The number reported Friday by the European Union's statistics agency is a big increase from 2.5 per cent in August and the scale of the increase was unexpected.
Ahead of the release, some economists had said a technical change in the way statistics are kept for seasonal goods could have an unexpectedly big impact on the headline inflation rate. Some economists expected little or no change while others had predicted a figure as high as 2.9 per cent.
Still, the eye-catching increase could complicate upcoming interest rate decisions by the European Central Bank. The bank has been under pressure to cut rates soon as economic growth in the eurozone has stalled.
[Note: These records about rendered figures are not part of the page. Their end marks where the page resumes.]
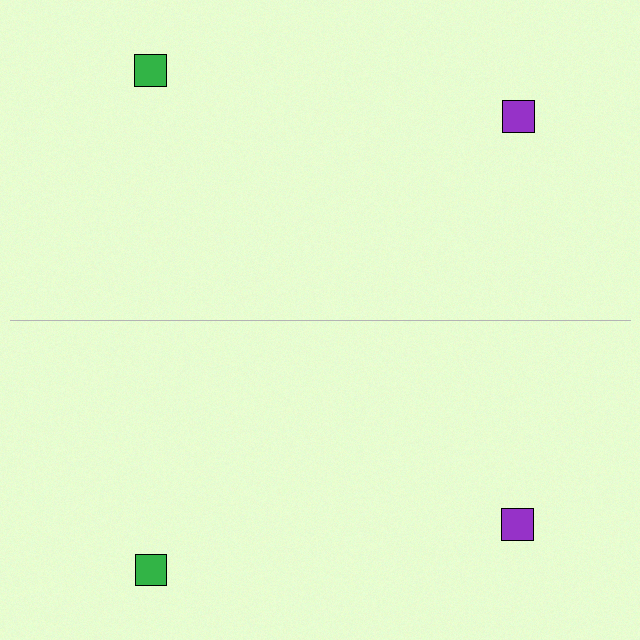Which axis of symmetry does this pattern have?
The pattern has a horizontal axis of symmetry running through the center of the image.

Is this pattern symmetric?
Yes, this pattern has bilateral (reflection) symmetry.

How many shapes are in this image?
There are 4 shapes in this image.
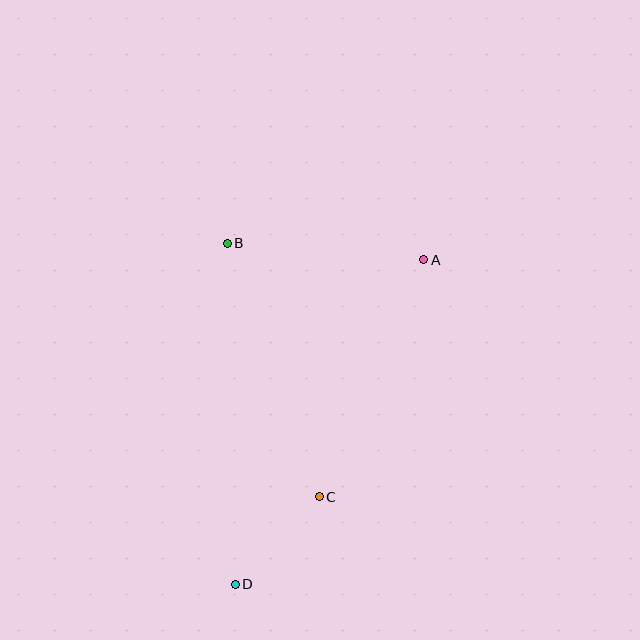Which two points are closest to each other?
Points C and D are closest to each other.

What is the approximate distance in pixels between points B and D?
The distance between B and D is approximately 341 pixels.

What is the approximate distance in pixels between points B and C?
The distance between B and C is approximately 270 pixels.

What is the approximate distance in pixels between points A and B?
The distance between A and B is approximately 197 pixels.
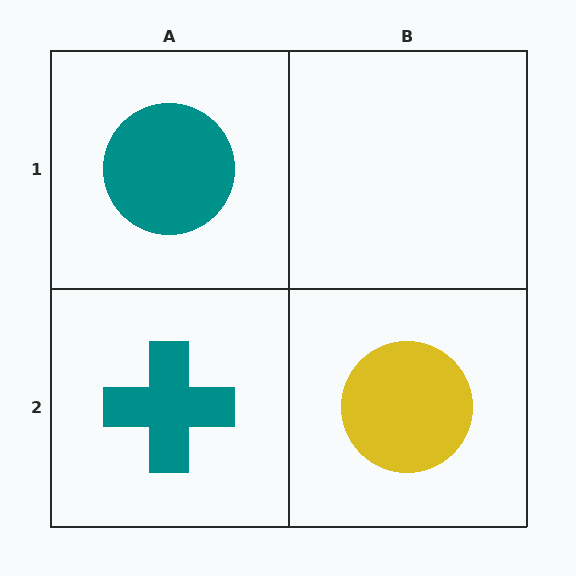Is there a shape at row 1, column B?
No, that cell is empty.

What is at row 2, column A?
A teal cross.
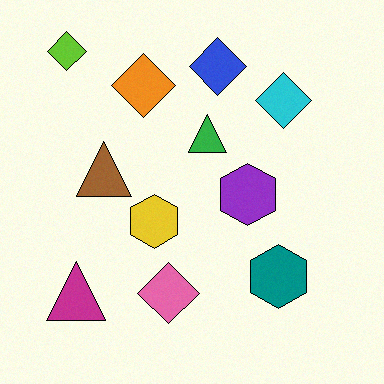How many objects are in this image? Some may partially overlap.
There are 11 objects.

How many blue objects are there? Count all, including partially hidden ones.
There is 1 blue object.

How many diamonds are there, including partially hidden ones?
There are 5 diamonds.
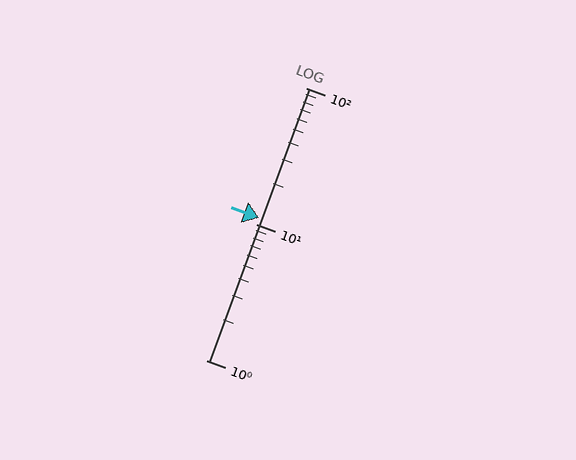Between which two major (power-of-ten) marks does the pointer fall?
The pointer is between 10 and 100.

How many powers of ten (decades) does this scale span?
The scale spans 2 decades, from 1 to 100.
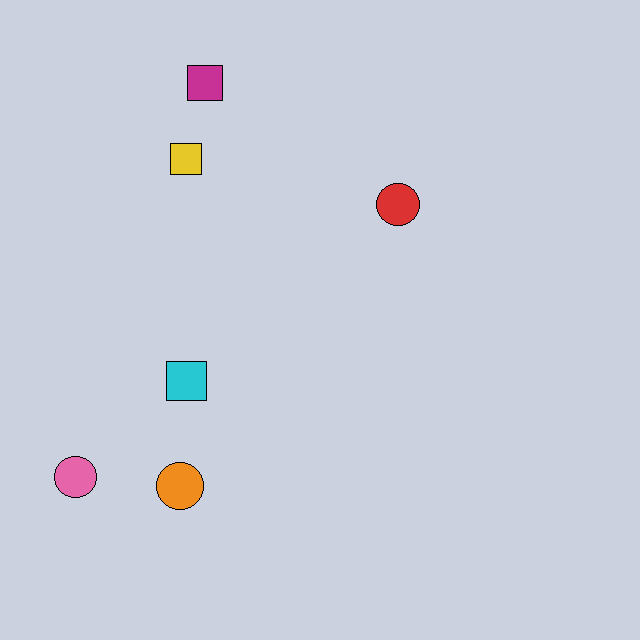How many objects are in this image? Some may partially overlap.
There are 6 objects.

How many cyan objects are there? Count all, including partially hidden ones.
There is 1 cyan object.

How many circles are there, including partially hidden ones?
There are 3 circles.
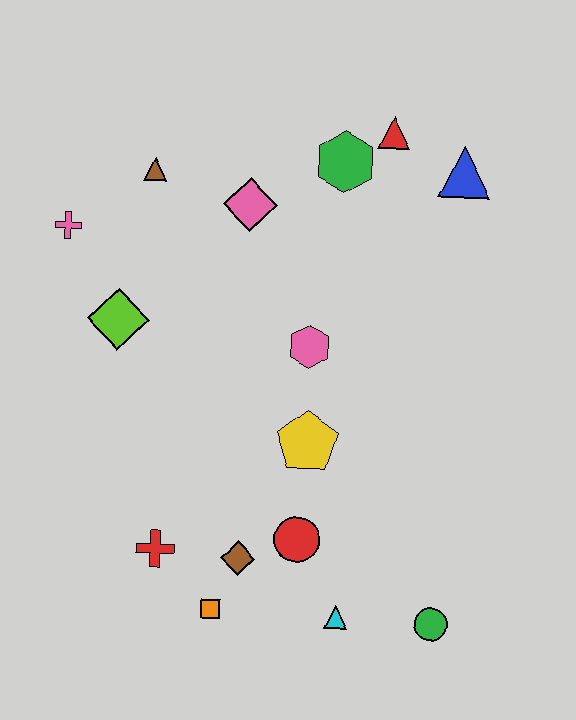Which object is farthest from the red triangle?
The orange square is farthest from the red triangle.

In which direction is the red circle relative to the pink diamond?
The red circle is below the pink diamond.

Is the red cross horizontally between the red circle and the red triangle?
No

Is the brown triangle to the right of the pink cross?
Yes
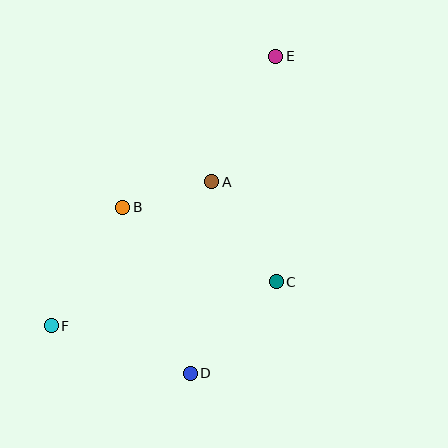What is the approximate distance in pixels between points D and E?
The distance between D and E is approximately 328 pixels.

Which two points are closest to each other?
Points A and B are closest to each other.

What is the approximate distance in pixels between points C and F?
The distance between C and F is approximately 229 pixels.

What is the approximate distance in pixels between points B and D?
The distance between B and D is approximately 179 pixels.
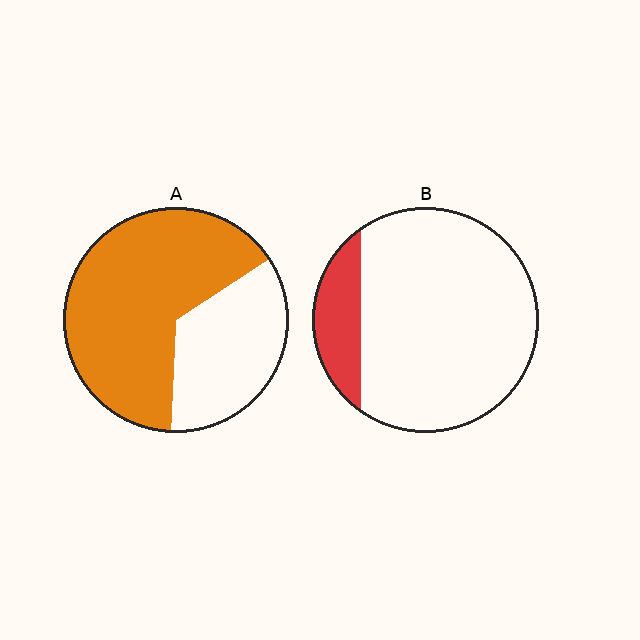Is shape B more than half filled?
No.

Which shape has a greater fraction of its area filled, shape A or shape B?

The number follows a higher than expected 2.6 per cent figure for the eurozone's largest member, Germany. That report cited higher oil prices and increases in the prices of clothing and shoes as merchants put out new fall and winter offerings.
The European Central Bank meets Thursday in Berlin for its next rate-setting meeting. Many economists think the bank could signal it is ready to cut its key rate from 1.5 per cent in the coming weeks and months because of fears that the eurozone debt crisis will push the continent back into a recession.
Recession fears argue for cutting rates, since that stimulates growth by lowering borrowing costs for businesses.
The bank is unlikely to cut rates, however, unless it thinks there is no danger of higher inflation.
Other recent inflation indicators, such as the EU survey of sales prices expectations, have been pointing down, and the recent slackening growth also bears down on price pressures.